Rektor IT Del, Arnaldo Marulitua Sinaga mendorong pentingnya kolaborasi dalam mendukung mahasiswa dan kampus. Hal ini disampaikannya ketika memberi sambutan pada acara ini.
“Sinergi antara yayasan, sivitas akademika, pemerintah, dan mitra industri berperan penting dalam menciptakan lingkungan yang kondusif bagi pengembangan potensi mahasiswa dan kemajuan IT Del secara berkelanjutan,” jelas Rektor Arnaldo.
Selain itu, Rektor Arnaldo juga menyoroti Program Studi Bioteknologi sebagai Program Studi baru. Harapannya, para mahasiswa Bioteknologi dapat menjadi pionir yang berprestasi dan berkontribusi nyata dalam perkembangan ilmu pengetahuan dan teknologi di masa depan.
“Para mahasiswa baru terdiri dari 54 orang prodi D3 Teknologi Informasi, 44 orang untuk D3 Teknologi Komputer, 62 orang untuk D4 Teknologi Rekayasa Perangkat Lunak, 58 orang untuk S1 Informatika, 55 orang untuk S1 Manajemen Rekayasa, 59 orang untuk S1 Sistem Informasi, 16 orang untuk S1 Teknik Bioproses, 46 untuk S1 Teknik Elektro, 55 orang untuk Teknik Metalurgi, dan 17 orang untuk Bioteknologi,” papar Wakil Rektor I Bidang Akademik dan Kemahasiswaa IT Del, Johannes Harungguan Sianipar dalam laporannya.
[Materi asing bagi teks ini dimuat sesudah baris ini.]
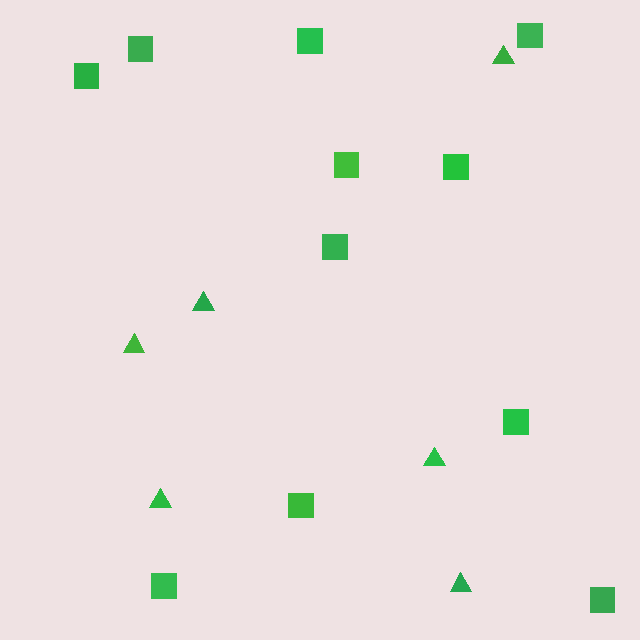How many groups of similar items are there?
There are 2 groups: one group of triangles (6) and one group of squares (11).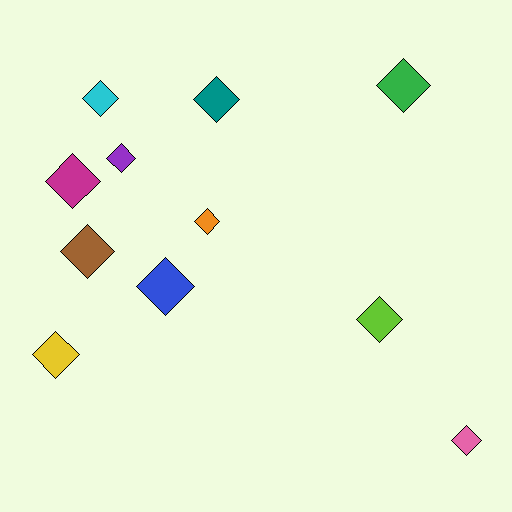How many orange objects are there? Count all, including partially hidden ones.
There is 1 orange object.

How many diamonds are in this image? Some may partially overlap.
There are 11 diamonds.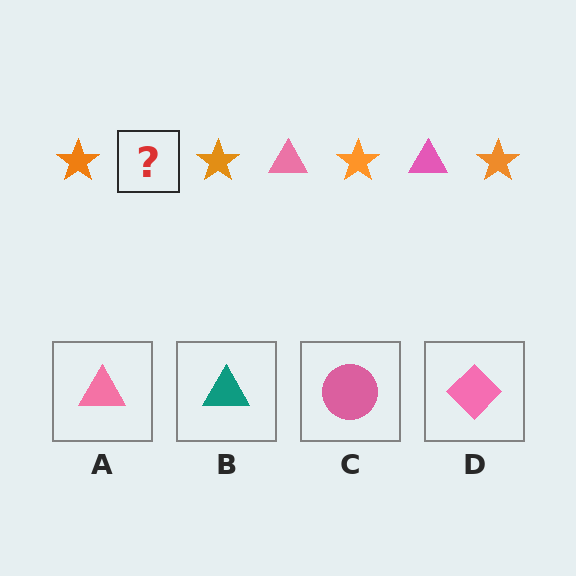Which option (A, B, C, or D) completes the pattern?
A.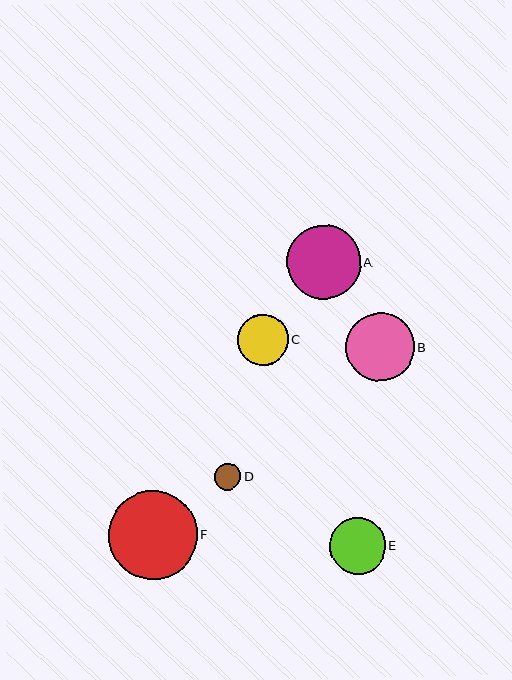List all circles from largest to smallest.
From largest to smallest: F, A, B, E, C, D.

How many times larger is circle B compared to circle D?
Circle B is approximately 2.6 times the size of circle D.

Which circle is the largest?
Circle F is the largest with a size of approximately 89 pixels.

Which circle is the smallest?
Circle D is the smallest with a size of approximately 27 pixels.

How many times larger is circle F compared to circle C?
Circle F is approximately 1.7 times the size of circle C.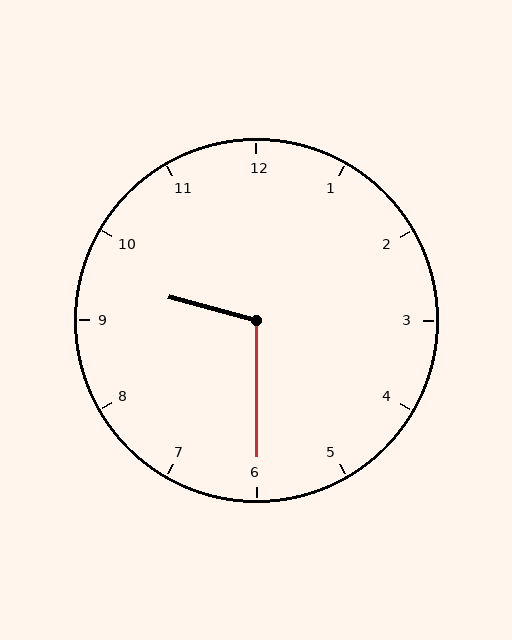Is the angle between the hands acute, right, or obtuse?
It is obtuse.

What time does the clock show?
9:30.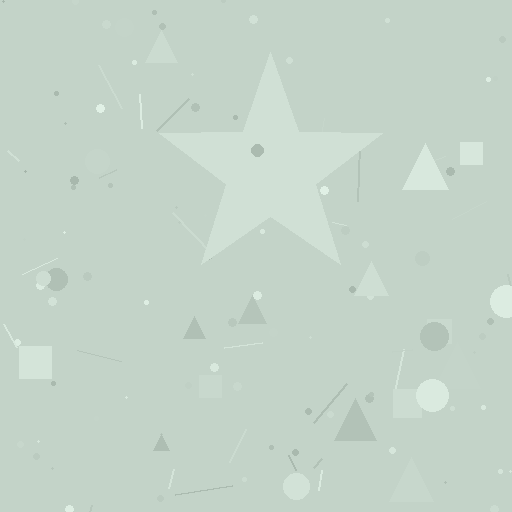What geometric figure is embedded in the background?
A star is embedded in the background.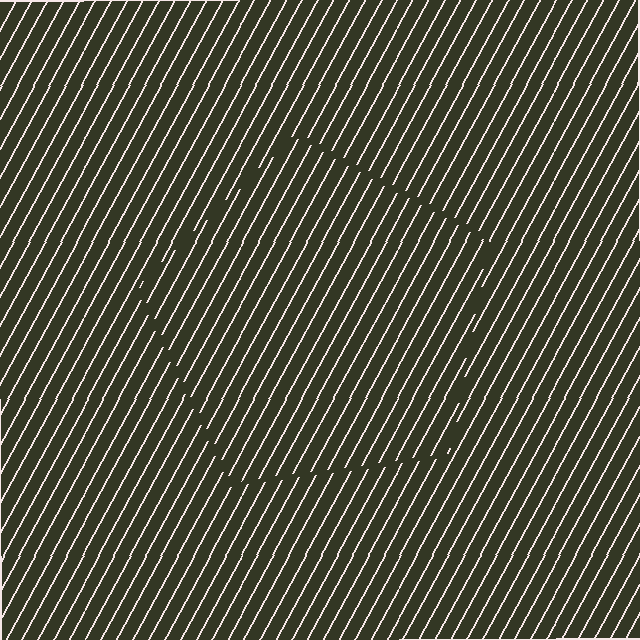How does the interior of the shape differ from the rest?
The interior of the shape contains the same grating, shifted by half a period — the contour is defined by the phase discontinuity where line-ends from the inner and outer gratings abut.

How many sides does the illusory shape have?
5 sides — the line-ends trace a pentagon.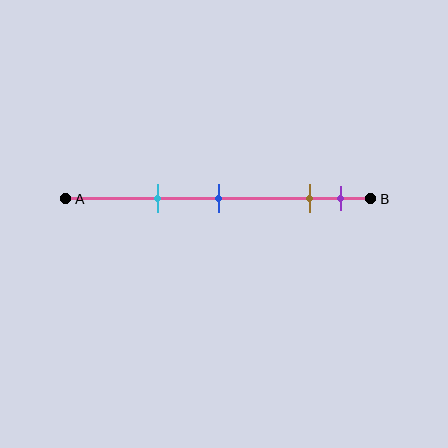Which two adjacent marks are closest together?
The brown and purple marks are the closest adjacent pair.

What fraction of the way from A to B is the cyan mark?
The cyan mark is approximately 30% (0.3) of the way from A to B.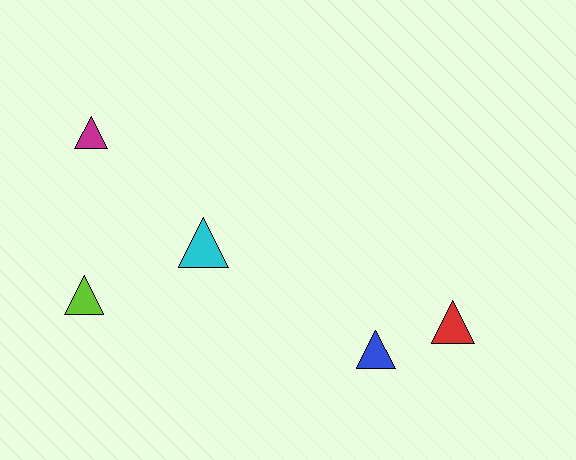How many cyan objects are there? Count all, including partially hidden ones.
There is 1 cyan object.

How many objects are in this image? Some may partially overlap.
There are 5 objects.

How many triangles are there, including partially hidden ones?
There are 5 triangles.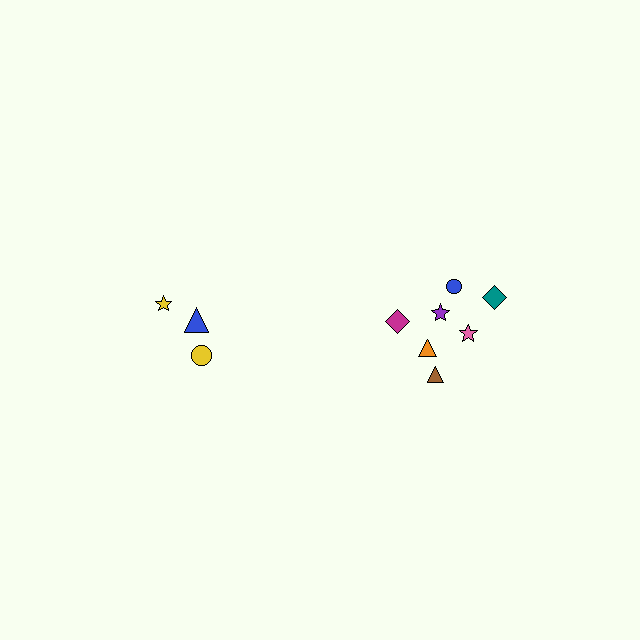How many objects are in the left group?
There are 3 objects.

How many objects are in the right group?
There are 7 objects.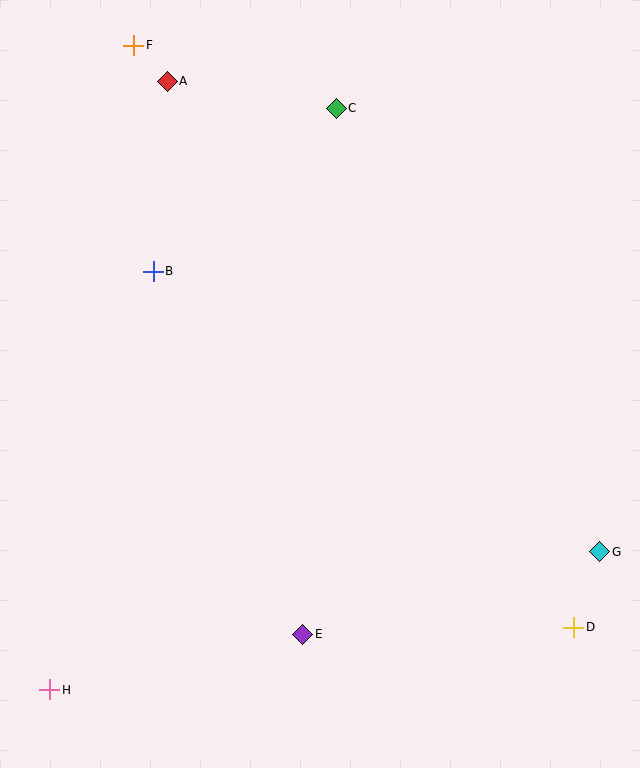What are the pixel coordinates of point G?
Point G is at (600, 552).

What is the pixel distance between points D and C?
The distance between D and C is 571 pixels.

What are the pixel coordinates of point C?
Point C is at (336, 108).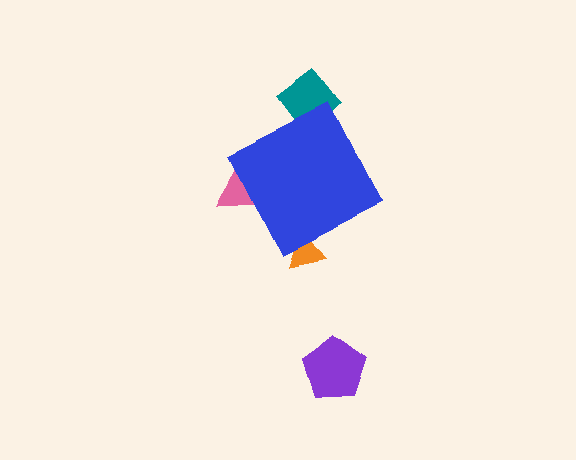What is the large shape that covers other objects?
A blue diamond.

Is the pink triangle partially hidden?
Yes, the pink triangle is partially hidden behind the blue diamond.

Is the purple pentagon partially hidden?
No, the purple pentagon is fully visible.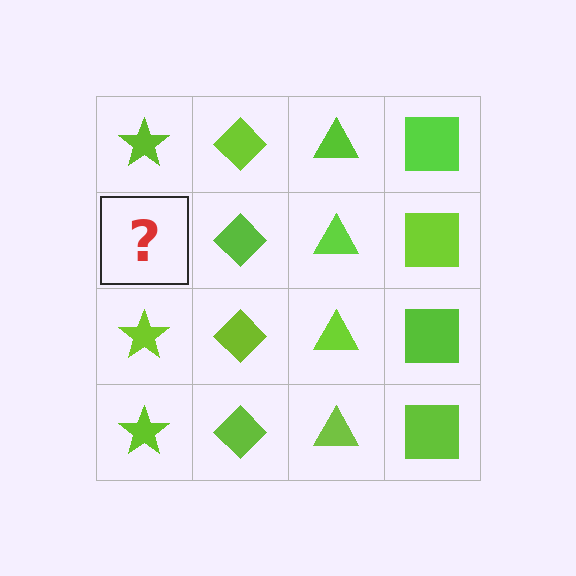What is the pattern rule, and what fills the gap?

Turut menghadiri acara ini yaitu Pendiri Yayasan Del sekaligus Ketua Dewan Pembina Yayasan Del, Luhut Binsar Panjaitan. Luhut menekankan pentingnya semangat yang tinggi, kemauan yang kuat, serta daya saing yang besar, disertai kesungguhan dalam belajar.
“Penting untuk membangun kerja sama tim atau team work sejak dini. Hal ini akan menjadi bekal berharga dalam kehidupan akademik maupun di dunia profesional kelak. Diharapkan juga, para mahasiswa dapat selalu menghormati dosen, orang tua, teman, serta seluruh orang di sekitarnya sebagai wujud karakter yang baik dan berintegritas,” tegas Luhut.
Narasumber yang hadir dalam Dies Natalis IT Del tahun 2025 adalah Global Head for NVIDIA AI Technology Center, Simon See dan pendiri Rumah Faye, Faye Simanjuntak. Simon menekankan keterkaitan erat antara pengalaman pendidikan di universitas, perkembangan teknologi, dan peran kecerdasan buatan (AI) dalam membentuk masa depan pembelajaran. Sementara itu, Faye berbagi kisah mengenai perjalanannya dalam mendirikan organisasi Rumah Faye yang berfokus pada perlindungan anak dari eksploitasi, perdagangan manusia, dan kekerasan. Acara ini turut dihadiri oleh Ketua Pengurus Yayasan Del, Intan Simanjuntak, Ketua Senat Akademik IT Del, Robert Saragih, Patuan P. Simatupang, Lamida Simatupang, Devi Pandjaitan, Eldinar Sinaga, Uli Pandjaitan, serta tamu kehormatan lainnya.